考虑流端口数量约束下的连续微流控生物芯片流路径规划算法

Flow-path Planning Algorithm for Continuous-flow Microfluidic Biochips with Strictly Constrained Flow Ports

连续微流控生物芯片通常需要构建复杂交错的流路径来支持样本/试剂的运输,也需要大量的流端口来推动液体的有序流动,这阻碍了生物芯片的进一步发展。因此,该文考虑了有限流端口驱动下的流路径规划问题,并提出一个流路径驱动下的连续微流控生物芯片的架构综合设计流程。首先采用基于列表调度算法实现操作的绑定与调度,通过时间窗对调度进行调整,从而满足给定的流端口数量约束;然后采用基于序列对表示的遗传算法求得芯片的布局设计,通过考虑并行任务之间的冲突以及组件之间的连接关系,进一步优化了布局解的质量;最后采用基于A^(*)寻路的优化布线算法规划所需的流路径,以有效减少流通道总长度和交叉点数量,生成具有高执行效率的芯片架构。实验结果表明,该方法在严格满足给定的流端口数量约束条件下,极大地避免了各种液体运输任务的冲突,同时也优化了流通道的总长度以及交叉点的数量,降低了芯片的构造成本。
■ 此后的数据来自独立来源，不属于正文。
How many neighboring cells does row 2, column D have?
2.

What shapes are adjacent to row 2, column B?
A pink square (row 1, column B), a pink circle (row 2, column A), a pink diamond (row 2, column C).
Continuous-flow microfluidic biochips need usually to construct complex and interlaced flow paths to support the transportation of sample/reagent,and also require a large number of flow ports to promote the orderly fluids flow,thereby hinders the further development of the biochips.Therefore,the flow-path planning problem under strict constraints of flow ports is formulated,and a path-driven architecture synthesis flow for continuous-flow microfluidic biochips is proposed.Firstly,the list scheduling algorithm is used to realize the binding and scheduling of operations.To satisfy the constraints of a limited number of flow ports,a time window can be applied to adjust the final scheduling result.Then,the flow-layer placement is obtained by genetic algorithm based on sequence pair representation,and the quality of the layout solution is further optimized by considering the conflicts between parallel tasks and the connections between components.Finally,an A^(*)-based routing method is used to complete flow-path planning for reducing effectively the total flow-channel length and the number of intersections,thereby generating a biochip layout with high execution efficiency.The experimental results show that the proposed method greatly avoids the conflicts of various fluid transportation tasks under the condition of satisfying the given flow port constraints strictly,and optimizes the total length of flow channels and the number of intersections,thereby reducing the manufacturing cost of the chip.